Here are some tips from Roth-Vinson and Mobility International USA:
●Consider getting travel insurance. Make sure that it covers preexisting conditions.
●Bring plenty, even extra, of any medications that you take. Make sure that all medicines are allowed in the country you’re visiting.
●Bicycle shops are great places for wheelchair replacement parts.
●Know your rights. This is particularly important for airline travel, at the airport and on the plane. Familiarize yourself with applicable laws and airline regulations. Inform the airline of your situation and make assistance requests in advance.
● Have a backup plan, including for your accommodations. In case your reserved accessible room isn’t available, bring along items such as a portable ramp, a shower chair and a reacher to grab items that may be beyond arm’s length.
●If you use an electric wheelchair, look into whether you’ll need a plug adapter and a voltage converter. Or see whether you can rent a battery charger abroad. Have a contingency plan in the event of power outages or voltage drops.
●Look for disability organizations or resources at your destination that can provide you with area-specific information as well as local contacts.
●Learn foreign vocabulary that can help you describe your situation and needs.
●Understand cultural differences. You may get more, or less, attention in other countries than you would in the United States. Then again, Roth-Vinson says, you may stand out more as an American than as a wheelchair user or a blind person.
Below is a sampling of the many resources and travel outfits that can help you plan a trip:
●The Society for Accessible Travel & Hospitality, 212-447-7284, www.sath.org. A nonprofit membership organization providing a database of companies and resources that assist people with disabilities in all facets of travel, such as scooter rentals, tour operators and suggested reading.

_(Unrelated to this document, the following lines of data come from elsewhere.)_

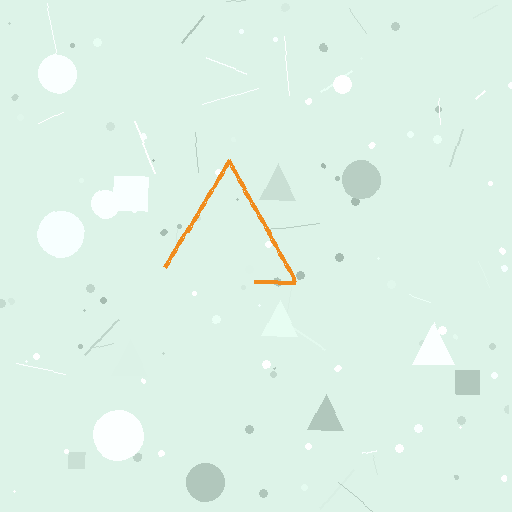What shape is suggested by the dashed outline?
The dashed outline suggests a triangle.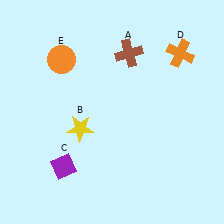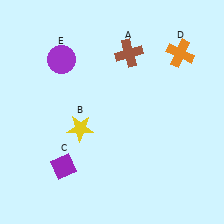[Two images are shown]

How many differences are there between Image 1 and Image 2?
There is 1 difference between the two images.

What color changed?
The circle (E) changed from orange in Image 1 to purple in Image 2.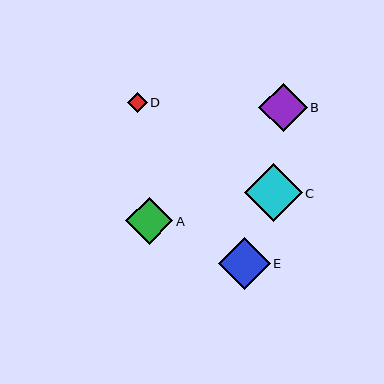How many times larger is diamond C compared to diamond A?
Diamond C is approximately 1.2 times the size of diamond A.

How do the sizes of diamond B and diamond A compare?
Diamond B and diamond A are approximately the same size.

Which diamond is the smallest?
Diamond D is the smallest with a size of approximately 20 pixels.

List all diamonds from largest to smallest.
From largest to smallest: C, E, B, A, D.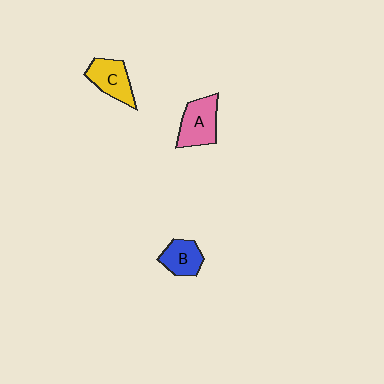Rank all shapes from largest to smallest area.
From largest to smallest: A (pink), C (yellow), B (blue).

●American Society of Travel Agents (ASTA), 800-275-2782, www.asta.org. Search for travel agents by specialty, including disability and accessible travel.

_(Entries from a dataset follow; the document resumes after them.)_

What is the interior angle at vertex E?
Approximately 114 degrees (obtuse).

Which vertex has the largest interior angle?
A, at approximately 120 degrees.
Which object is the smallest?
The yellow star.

●Accessible Europe, 011-39-011-30-1888, www.accessibleurope.com. A group of travel agents headquartered in Italy who specialize in accessible tourism.
●Accessible Journeys, 800-846-4537, www.disabilitytravel.com. Caters to slow walkers and those in wheelchairs, offering cruises, tours and independent trips. Destinations include Africa, Asia and Europe.
●The National Center on Health, Physical Activity and Disability, 800-900-8086, www.ncpad.org. Hosted by the University of Alabama, the center has recreation resources on outdoor and travel activities throughout the country and abroad.
●Flying Wheels Travel, 877-451-5006, www.flyingwheelstravel.com. A full-service travel agency offering escorted tours and customized independent programs around the world for those with disabilities.
●The Guided Tour, 800-783-5841, www.guidedtour.com. Around since 1972, this company organizes trips for physically and developmentally challenged adults. A nurse often accompanies tours.
●Road Scholar, 800-454-5768, www.roadscholar.org. Founded as Elderhostel in 1975, the educational-travel provider offers trips at various levels of activity, including “easy,” which requires minimal walking and limited stairs.